I we’ve had so many of our interviews when we talk to people, Chris, they usually go one or two directions, right? It’s the, it’s the guy who. is drawing plays on a napkin when they’re eight years old. And even though they’re playing there, they’re already kind of sort of thinking about, Hey, maybe someday I want to be a coach or I’m a coach.

And obviously you’re a point guard. So point guards, I think, tend to maybe think the game more in terms of coaching, but then there’s other guys who you’re just so focused on being a player that the idea of coaching really never comes across your mind until the game sort of gets taken away from you. As a player.

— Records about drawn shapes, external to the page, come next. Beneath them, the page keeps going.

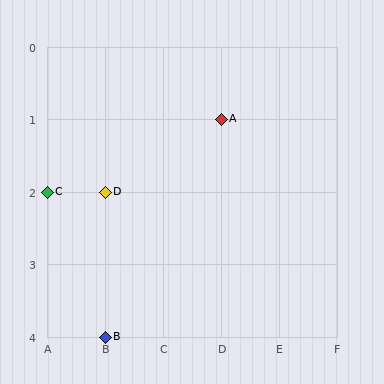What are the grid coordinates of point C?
Point C is at grid coordinates (A, 2).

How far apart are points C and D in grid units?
Points C and D are 1 column apart.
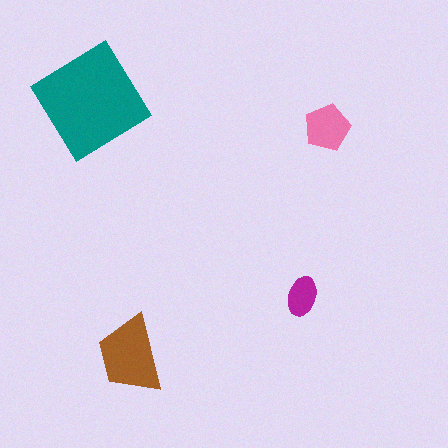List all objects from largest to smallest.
The teal diamond, the brown trapezoid, the pink pentagon, the magenta ellipse.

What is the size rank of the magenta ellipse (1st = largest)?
4th.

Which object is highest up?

So I don’t know what you were thinking about going into school, but just talk a little bit about your journey to coaching and where you were when you were 18 and you show up on the campus at, in Laramie.

[00:18:52] Chris McMillian: Yeah. So 18 showing up to campus and Larry, but I’ll never forget my, my parents dropped me off. I had an apartment.

That was one of the big things for me. I didn’t want to live in the dorms cause I didn’t want to share a community bathroom. Like I was just, I was worried about that. Like I was the, I was the guy that wouldn’t go to the bathroom at the high school. I drive home during lunch, go to the bathroom and then go back to school.

So they pull up to the apartment, they move me in, they go to Walmart you spend 400 to get the apartment perfect and then all that. I remember my dad, they dropped me off. My mom and my dad, they’re in their own car in front of the arena. And he looked at me and said, listen, man, I want you to have fun, but this is going to go by really fast.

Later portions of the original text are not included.